The first quarter conventionally is when the LCD panel market has abundant supply. However, the February earthquake in southern Taiwan and Samsung Display (SDC) having problems with transitioning to a new manufacturing process resulted in some loss of the panel industry’s overall capacity during the period. Furthermore, panel makers gained confidence in the market as the efforts to consume excess TV panel inventories were more efficient than anticipated. In sum, the panel market in the first quarter experienced a much more moderate oversupply situation.

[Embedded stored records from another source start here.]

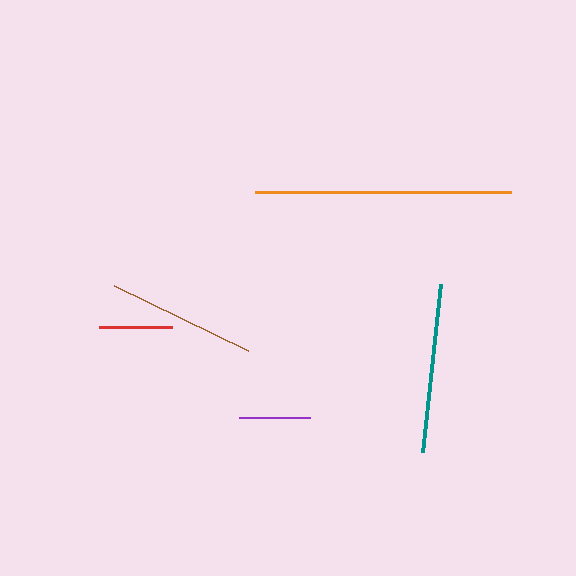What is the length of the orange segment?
The orange segment is approximately 256 pixels long.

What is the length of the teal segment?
The teal segment is approximately 169 pixels long.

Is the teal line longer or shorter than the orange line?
The orange line is longer than the teal line.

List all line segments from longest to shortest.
From longest to shortest: orange, teal, brown, red and purple (about equal).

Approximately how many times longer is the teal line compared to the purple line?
The teal line is approximately 2.4 times the length of the purple line.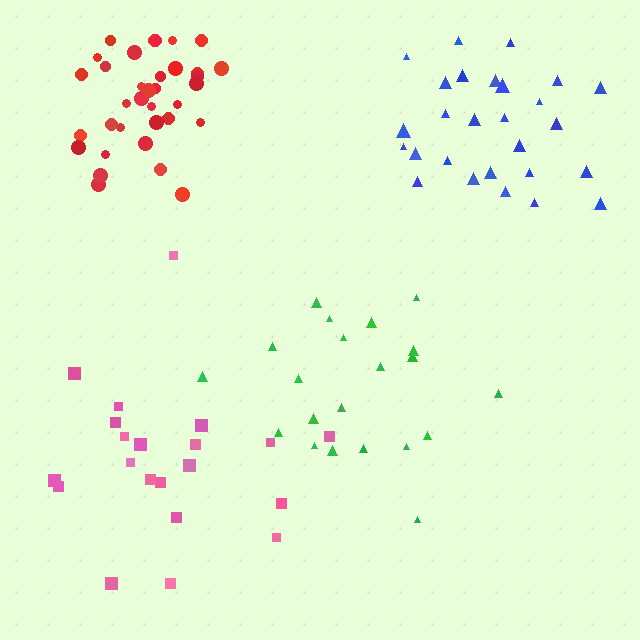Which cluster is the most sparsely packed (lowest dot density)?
Pink.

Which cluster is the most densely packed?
Red.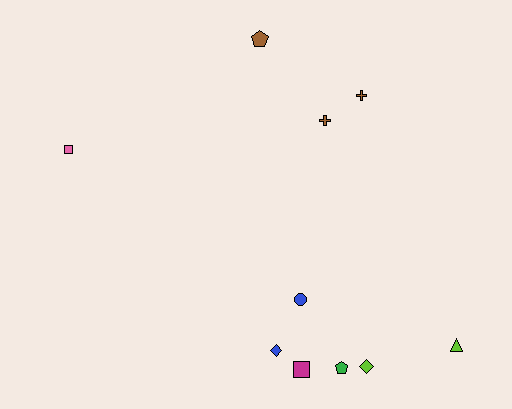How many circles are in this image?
There is 1 circle.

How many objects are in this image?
There are 10 objects.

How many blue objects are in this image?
There are 2 blue objects.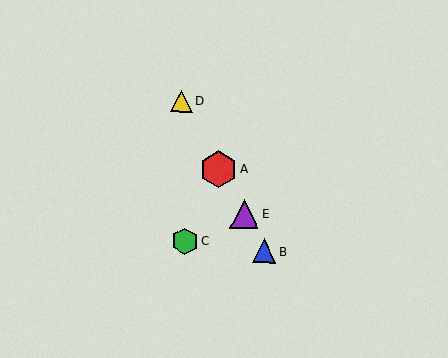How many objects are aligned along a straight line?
4 objects (A, B, D, E) are aligned along a straight line.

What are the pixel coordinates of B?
Object B is at (264, 251).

With regard to the second quarter, WitsView, a division of TrendForce finds that the six major panel makers have ramped up their production as effects of the earthquake in Taiwan and SDC’s manufacturing issues subsided. The bottoming out of the panel prices has also spurred the panel makers to step up their production. According to WitsView’s latest report on panel capacity, the large-size panel’s glut ratio (an index used to measure market oversupply) in the second quarter has risen to 5.5%, a significant increase from the first quarter’s 1.5%.

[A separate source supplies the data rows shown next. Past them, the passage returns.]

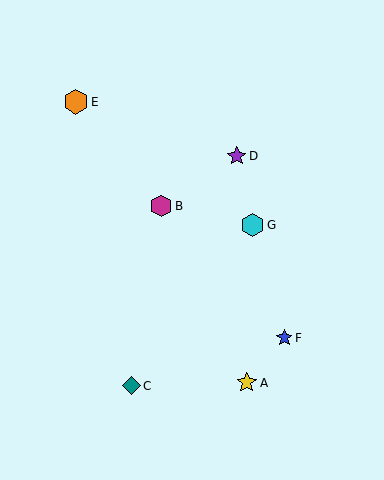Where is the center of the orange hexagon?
The center of the orange hexagon is at (76, 102).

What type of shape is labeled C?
Shape C is a teal diamond.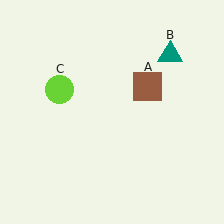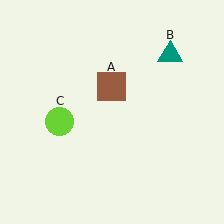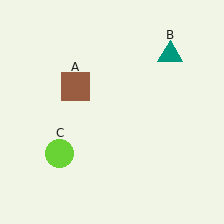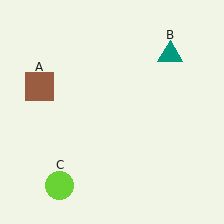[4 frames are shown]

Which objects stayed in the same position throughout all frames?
Teal triangle (object B) remained stationary.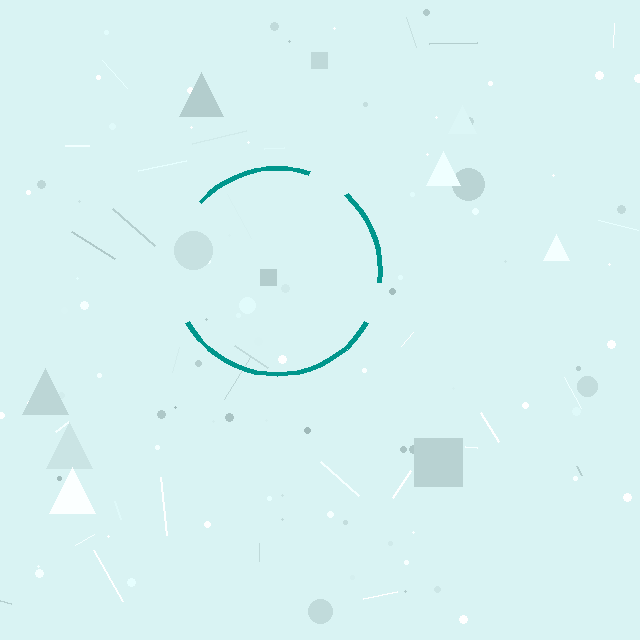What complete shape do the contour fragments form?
The contour fragments form a circle.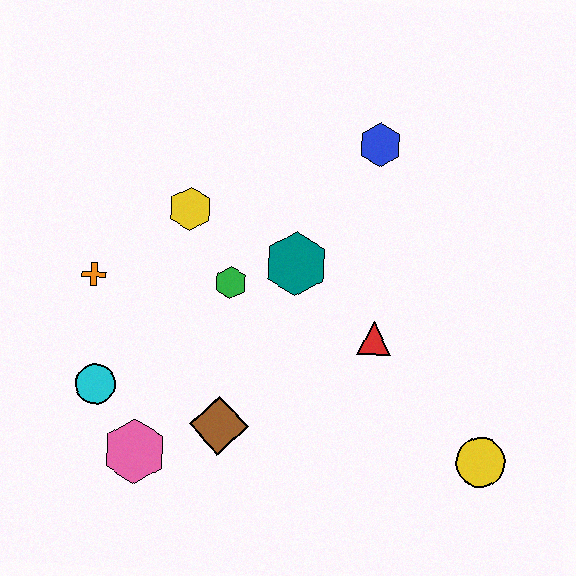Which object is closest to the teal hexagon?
The green hexagon is closest to the teal hexagon.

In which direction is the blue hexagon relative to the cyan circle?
The blue hexagon is to the right of the cyan circle.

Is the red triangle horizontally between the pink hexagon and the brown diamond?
No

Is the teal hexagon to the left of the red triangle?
Yes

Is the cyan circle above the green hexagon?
No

According to WitsView, Innolux and SDC have made an all-out effort to boost their panel production in the current quarter to compensate for the capacity losses they experienced in the prior period. At the same time, LG Display (LGD), AU Optronics (AUO), BOE Technology (BOE) and China Star Optoelectronics (CSOT) have all expanded their respective Gen-8.5 capacities, further increasing the panel supply. From the demand side, branded vendors working in various application markets have begun stocking up ahead of the peak season in the third quarter. Panel prices therefore have also started to stabilize, and some size segments are even seeing signs of rebound. Panel inventories have gradually returned to a healthy level during this period after the entire supply chain underwent an adjustment in the first quarter. As panel makers become more reluctant to produce unprofitable products, supply for some size segments have tightened and prices have rallied.

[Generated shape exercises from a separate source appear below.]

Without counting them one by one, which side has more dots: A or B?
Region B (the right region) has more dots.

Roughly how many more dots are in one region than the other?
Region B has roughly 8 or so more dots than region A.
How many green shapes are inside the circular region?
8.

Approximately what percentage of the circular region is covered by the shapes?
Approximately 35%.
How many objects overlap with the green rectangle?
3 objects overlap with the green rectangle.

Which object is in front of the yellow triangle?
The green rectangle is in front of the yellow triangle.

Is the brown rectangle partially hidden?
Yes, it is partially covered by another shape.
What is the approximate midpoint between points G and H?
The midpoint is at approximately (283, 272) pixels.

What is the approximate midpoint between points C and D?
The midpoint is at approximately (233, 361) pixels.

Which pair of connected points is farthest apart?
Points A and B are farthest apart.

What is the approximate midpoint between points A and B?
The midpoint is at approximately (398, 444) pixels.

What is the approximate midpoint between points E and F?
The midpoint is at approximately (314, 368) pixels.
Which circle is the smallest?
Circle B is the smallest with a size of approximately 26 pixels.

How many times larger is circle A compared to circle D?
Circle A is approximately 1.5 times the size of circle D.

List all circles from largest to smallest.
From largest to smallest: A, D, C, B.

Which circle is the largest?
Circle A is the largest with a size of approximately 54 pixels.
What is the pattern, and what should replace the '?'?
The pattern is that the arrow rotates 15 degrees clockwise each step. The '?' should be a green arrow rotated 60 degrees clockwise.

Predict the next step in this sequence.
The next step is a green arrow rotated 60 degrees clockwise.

WitsView’s analysis for the coming third quarter indicates that the industry’s capacity expansion will be limited and the market will benefit from the effects of the peak season. The large-size panel’s glut ratio for the period is forecast to drop sharply to 0.6%. The market on the whole will reach an equilibrium and may even shift a bit towards undersupply. Prices for some size segments may continue to recover for two straight quarters. This unusual trend is attributed to market concerns about these size segments facing constraints in yield rates and panel makers allocating capacities away from them to make other products. On the whole, TV panels such as those sized 55 inches and 43 inches and under plus monitor panels sized 23 inches and under are expected to experience price rebound in the third quarter.